In the 1920s, the American representative convinced the Committee on the Traffic in Women and Children of the League of Nations to carry out the first worldwide inquiry into the problem. The inquiry, led by a team of Americans who used undercover investigators in 112 cities in 28 countries, had been controversial from the start. Publication of the final report in 1927 put the British Secretary General, Sir Eric Drummond, in a dilemma. The report contained a statement from a New York theatrical agent, referred to as 18-R, that he had trafficked 300 women into prostitution in Panama.  Charles Tuttle, a federal prosecutor in New York, demanded to know the man’s name, and when director of field investigations for the inquiry refused, Tuttle threatened to subpoena him before a grand jury. The statement originated from an interview with a jazz singer and part-time prostitute in Panama to an undercover investigator, and the League did not want to expose its methods, not to mention its credibility, in an American court. The case of 18-R not only examines British administration of the League, and the League’s campaign against the traffic, but the difficulty of defining trafficking.  Based on documents from archives in New York and Geneva, Professor Knepper examined the undercover interviews, correspondence between officials, and newspaper clippings to find out what Drummond decided to do.

Dr Julia Laite, Lecturer, Birkbeck, University of London

Debates in government about prostitution and trafficking policy have been some of the most ideologically fraught yet important discussions of the past few years. New proposals to combat trafficking and prostitution through the rhetoric of ‘modern slavery’ have sparked some serious controversies over the way we respond to both phenomena.
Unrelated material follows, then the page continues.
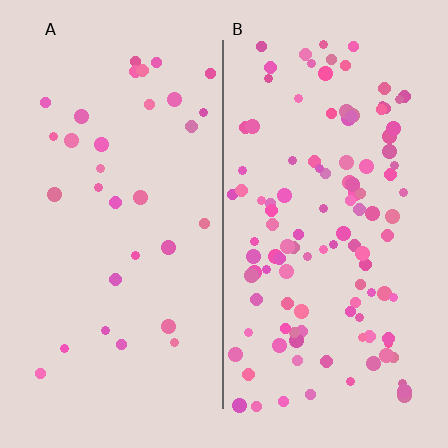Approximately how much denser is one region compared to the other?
Approximately 3.6× — region B over region A.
Some politicians have presented the criminalization of clients as a key ‘feminist’ approach; while others suggest stronger measures need to be put in place to punish ‘traffickers’. Dr Laite considered the surprisingly long history of these debates in Britain. It will examine the way that in many cases, criminalization made things far worse. She also highlighted some positive steps that have been taken, and some old ideas that might prove very useful when making new policies.